Welch glückliche Stadt, dieses Bielefeld. Der Zeitungsleser schlägt den Lokalteil der Bunten aus Sennestadt auf und wird freundlich begrüsst von einer Blondine (sind eigentlich alle Frauen in Bielefeld blond?) mit einem menschlichen Hirn in der linken Hand begrüsst. keine Angst, weder Mord noch Totschlag sind hier das Thema. es geht um das alle brennend interessierende Thema des Aufnahmetests des Vereins für Hochbegabte, Mensa. Man sieht sie förmlich vor sich, die Heerscharen von Müttern, die über das Himmelbett ihres kleinen Lieblings gebeugt, die dessen beim sabbern entstandenen blödsinnigen Kehllaute für die Ausgeburt einsteinscher Intelligenz halten und sich schon mal die e-mail-Adresse des Vereins aufschreiben.
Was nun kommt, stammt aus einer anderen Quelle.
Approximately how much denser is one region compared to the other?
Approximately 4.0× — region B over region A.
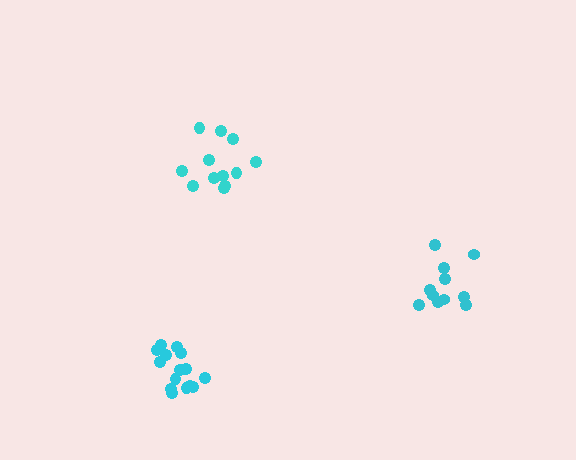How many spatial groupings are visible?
There are 3 spatial groupings.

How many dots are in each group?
Group 1: 13 dots, Group 2: 11 dots, Group 3: 15 dots (39 total).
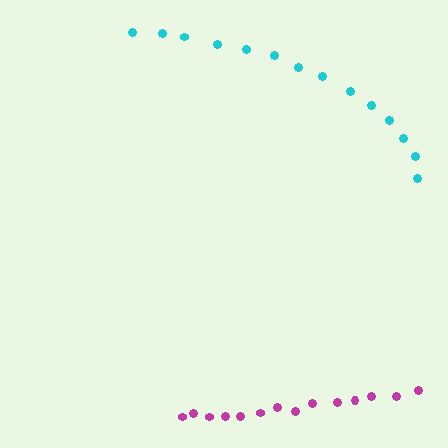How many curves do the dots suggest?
There are 2 distinct paths.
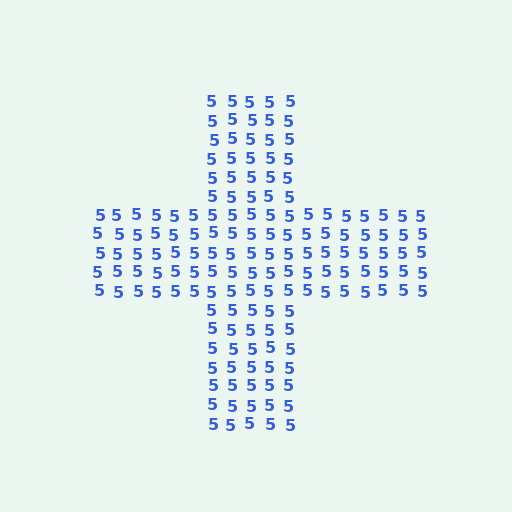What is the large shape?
The large shape is a cross.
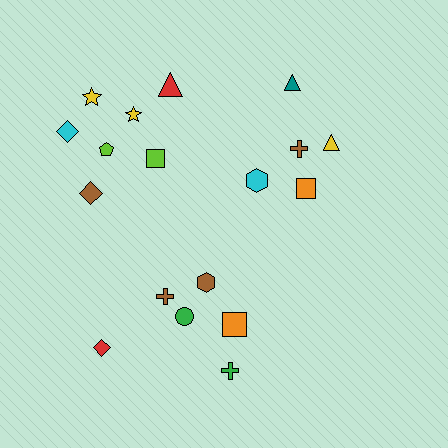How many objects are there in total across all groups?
There are 18 objects.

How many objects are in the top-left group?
There are 7 objects.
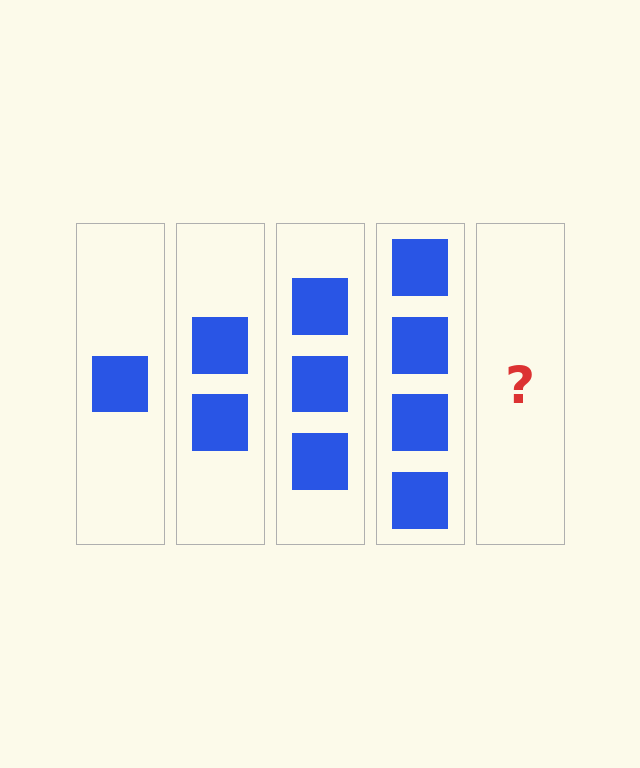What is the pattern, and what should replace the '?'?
The pattern is that each step adds one more square. The '?' should be 5 squares.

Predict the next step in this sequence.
The next step is 5 squares.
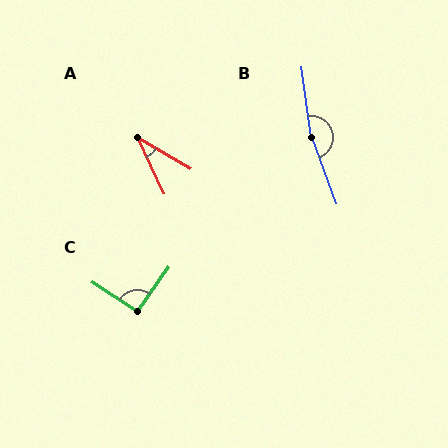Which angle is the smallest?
A, at approximately 35 degrees.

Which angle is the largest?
B, at approximately 167 degrees.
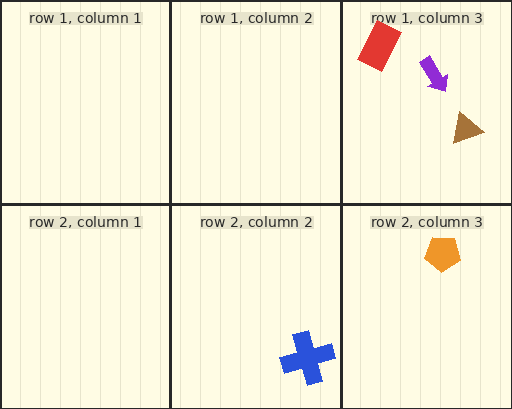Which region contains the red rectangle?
The row 1, column 3 region.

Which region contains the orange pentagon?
The row 2, column 3 region.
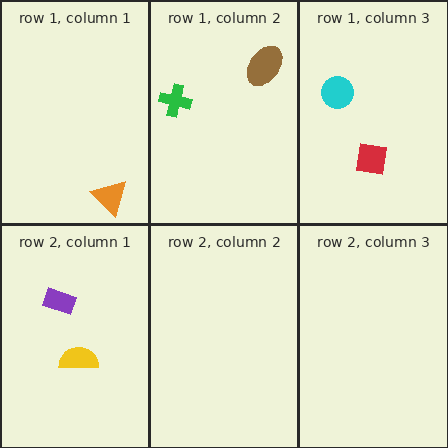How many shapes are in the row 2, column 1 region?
2.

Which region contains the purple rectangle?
The row 2, column 1 region.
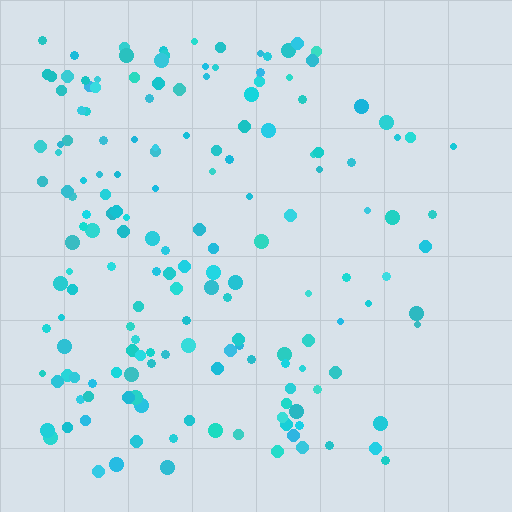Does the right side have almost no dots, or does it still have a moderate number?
Still a moderate number, just noticeably fewer than the left.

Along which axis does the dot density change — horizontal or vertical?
Horizontal.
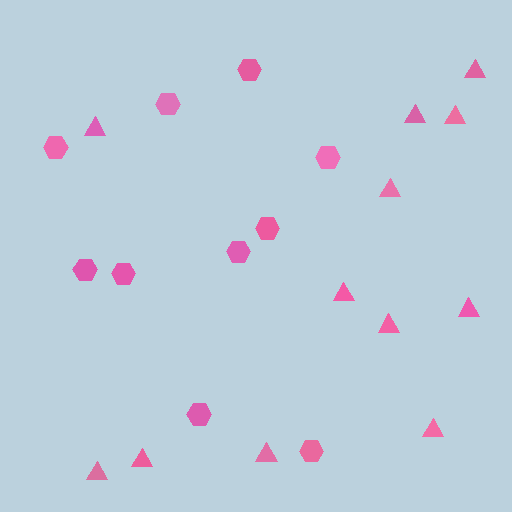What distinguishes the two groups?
There are 2 groups: one group of hexagons (10) and one group of triangles (12).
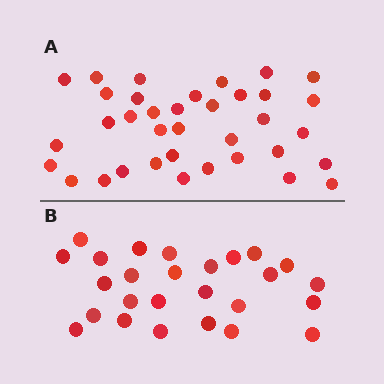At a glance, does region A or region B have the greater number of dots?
Region A (the top region) has more dots.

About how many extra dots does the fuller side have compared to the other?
Region A has roughly 10 or so more dots than region B.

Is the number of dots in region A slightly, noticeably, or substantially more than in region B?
Region A has noticeably more, but not dramatically so. The ratio is roughly 1.4 to 1.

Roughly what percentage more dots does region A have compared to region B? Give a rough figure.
About 40% more.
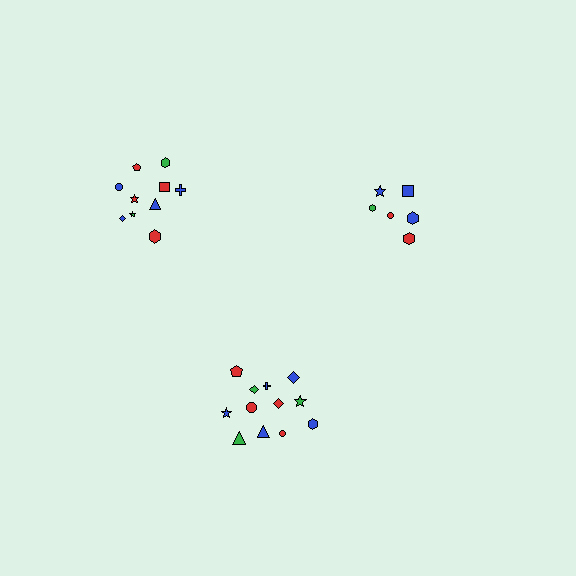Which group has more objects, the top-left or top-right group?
The top-left group.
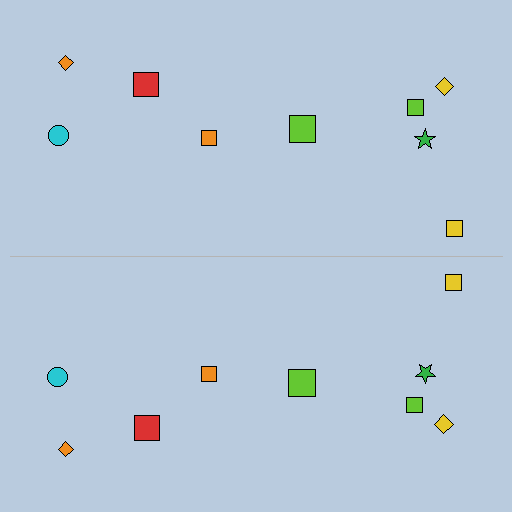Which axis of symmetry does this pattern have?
The pattern has a horizontal axis of symmetry running through the center of the image.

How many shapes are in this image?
There are 18 shapes in this image.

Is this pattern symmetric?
Yes, this pattern has bilateral (reflection) symmetry.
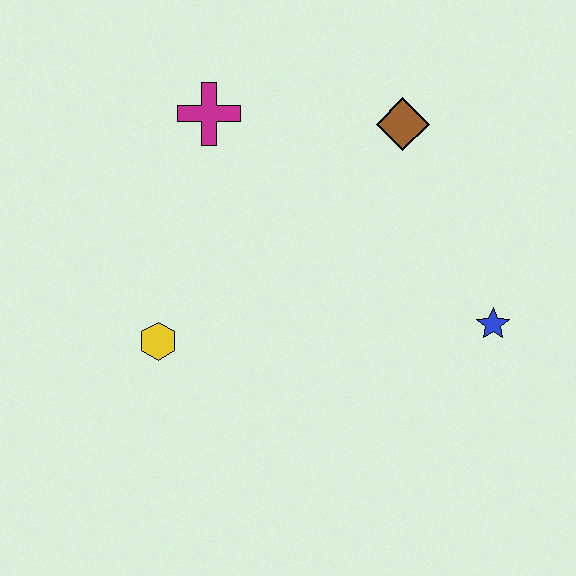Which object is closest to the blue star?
The brown diamond is closest to the blue star.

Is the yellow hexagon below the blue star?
Yes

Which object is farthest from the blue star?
The magenta cross is farthest from the blue star.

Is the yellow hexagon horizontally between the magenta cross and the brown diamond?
No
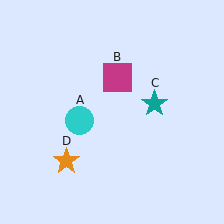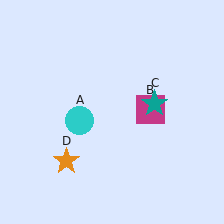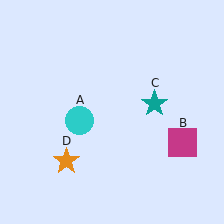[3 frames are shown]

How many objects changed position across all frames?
1 object changed position: magenta square (object B).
Seite zwei ist der Werbung für das Bielefelder Klinikum und der Commezbank vorbehalten. Aber das echte Highlight der Ausgabe vom Samstag lauert auf Seite drei. „Im Frühjahr gibt’s Lack“, prangt da die Überschrift in fetten Lettern. Heidi Hagen-Pekdemir erlegt den Leser mit einem Blattschuss. „Flieder, Minze und Seerosen: Auf den Nägeln blüht Ihnen was“. Das mir etwas auf den Nägeln blüht, wage ich zu bezweifeln. Das mir aber einiges auf den Nägeln brennt, dafür hat die Heidi mit ihrem PR-Artikel für die Drogerie Wolff und die international agierenden Kosmetikfirmen gesorgt.